Surtout, l’occasion qui nous est donnée de voir sur une même scène des gabarits comme Slayer et Megadeth tient tout simplement du miracle quand on connaît l’inimitié qui a toujours opposé ces deux groupes, illustrée par les innombrables sorties de Kerry King sur Dave Mustaine lors de toutes les interviews que le guitariste de Slayer a pu donner à la presse au cours de ces dernières années. Il a toujours été de notoriété publique que Slayer et Megadeth, c’était deux conceptions opposées du thrash metal. D’un côté, les bourreaux d’Huntington Beach, tenants depuis près de trente ans d’un thrash metal ultra-agressif, sombre et inquiétant, ont toujours fait face à la formation de Dave Mustaine, ombrageux et orgueilleux ex-guitariste de Metallica ayant mis sur pied un Megadeth entièrement voué à son ego et dont le personnel a changé à peu près autant de fois que le gouvernement fédéral belge en vingt ans (hormis la présence du fidèle bassiste Dave Ellefson depuis toujours). À ma droite, un groupe ayant à peine connu des modifications de son line-up (un petit aller-retour du batteur Dave Lombardo, sans plus), à ma gauche, une formation changeante entièrement vouée à son leader lui-même toujours prêt à flirter avec le changement et l’imprévu.

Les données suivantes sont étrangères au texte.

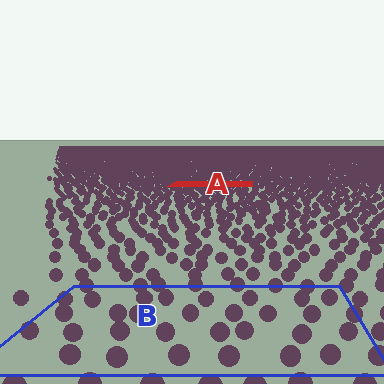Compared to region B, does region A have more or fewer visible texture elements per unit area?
Region A has more texture elements per unit area — they are packed more densely because it is farther away.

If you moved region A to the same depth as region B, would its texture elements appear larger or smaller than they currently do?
They would appear larger. At a closer depth, the same texture elements are projected at a bigger on-screen size.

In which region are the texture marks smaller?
The texture marks are smaller in region A, because it is farther away.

Et comme tout change dans ce bas monde, les relations entre Slayer et Megadeth ont elles-mêmes changé à l’occasion d’une sorte de réunification miraculeuse des quatre plus grands groupes de thrash metal américain encore en activité : Metallica, Slayer, Megadeth et Anthrax. Cette rencontre des titans a eu lieu au cours de la désormais mythique tournée des Big Four l’été dernier, immortalisée par le coffret CD et DVD issu du festival Sonisphere enregistré et filmé en Bulgarie. Devant nos yeux ébahis, les piliers absolus du métal irréductible nous ont sorti le grand jeu de la mort qui tue. Et ce soir, la moitié des quatre cavaliers de l’apocalypse unit ses forces pour venir porter la dévastation sur le vieux continent. Slayer vient défendre son dernier album
World painted blood
sorti fin 2009 et Megadeth fait la promotion de son “Endgame”, arrivé au front la même année.

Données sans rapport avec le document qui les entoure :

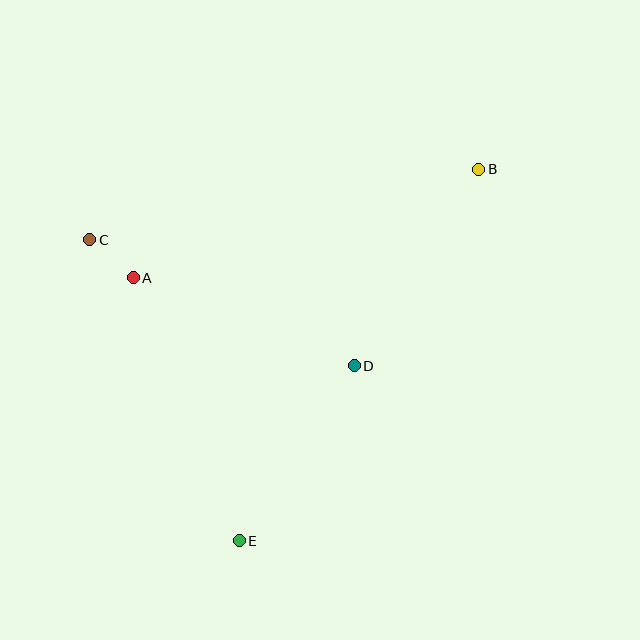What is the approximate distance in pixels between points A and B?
The distance between A and B is approximately 362 pixels.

La tournée Megadeth/Slayer a lancé ses mortelles escadrilles au-dessus l’Australie et de la Nouvelle-Zélande début mars avant de se diriger inexorablement vers la Russie et la Scandinavie, avec l’intention de continuer le massacre en Belgique, Allemagne, France, Italie, Espagne, Portugal, Croatie, Hongrie, Pologne, Suisse et autres pays européens ayant signé la Convention de Genève. La malédiction s’est alors emparée de Slayer qui a été frappé par une infection interne ayant mis hors de combat le guitariste Jeff Hanneman et par un malaise qui a empêché le bassiste Tom Araya de se produire lors de quelques shows aux antipodes. Mais finalement, avec l’aide d’un guitariste d’appoint et le rétablissement d’Araya, la Bitzkrieg thrash metal a pu continuer son chemin. Le guitariste qui vient sauver la tournée de Slayer est quand même Gary Holt, flingueur en chef chez Exodus, un autre groupe fondamental de la scène thrash californienne.

Il était donc du devoir de tout hardeux qui se respecte de croiser ce chemin et de prendre une dose salvatrice de plutonium en fusion de la part des maîtres du thrash. Après avoir abandonné le train-train quotidien du boulot et de la famille, je fonce sur Bruxelles et parvient à me garer pas trop loin du Forest National et au final me placer à l’extrémité de la barrière dans une salle occupée depuis longtemps par une foule nombreuse. Ce sont les Belges de Drums Are For Parades et leur doom/sludge metal qui assurent un préchauffage et j’arrive juste pour savourer les dernières minutes de leur show.

Après un rapide changement de matériel, il revient à Megadeth d’enfoncer le front et de lancer l’offensive vers 20h20. Ici, on ne peut pas parler de première partie mais plutôt de co-vedette. Comment voulez-vous en effet traiter de façon inférieure un groupe de la même génération que Slayer ou Metallica, dont est d’ailleurs issu Dave Mustaine, un temps guitariste soliste de la bande à Lars Ulrich et James Hetfield ? Ce sont de purs conflits d’ego qui ont amené Dave Mustaine à quitter Metallica et à fonder son groupe Megadeth, qui va rapidement se distinguer par son thrash metal plus mélodique et l’univers tordu de Dave Mustaine. Les albums “Peace sells… but who’s buying?” (1986), et surtout “Rust in peace” (1990) et “Countdown to extinction” (1992) demeurent la Sainte Trinité de ce combo qui a connu bien des changements de personnel, mais dont l’époque d’or reste celle où le guitariste Marty Friedman avait sévi et avait donné au groupe tout son côté technique et brutal. Après cela, Megadeth a connu un petit passage à vide au milieu des années 90 avant de revenir au premier plan en 2004, quand Dave Mustaine a annoncé le retour de son groupe qu’il avait déclaré dissous quelques années auparavant.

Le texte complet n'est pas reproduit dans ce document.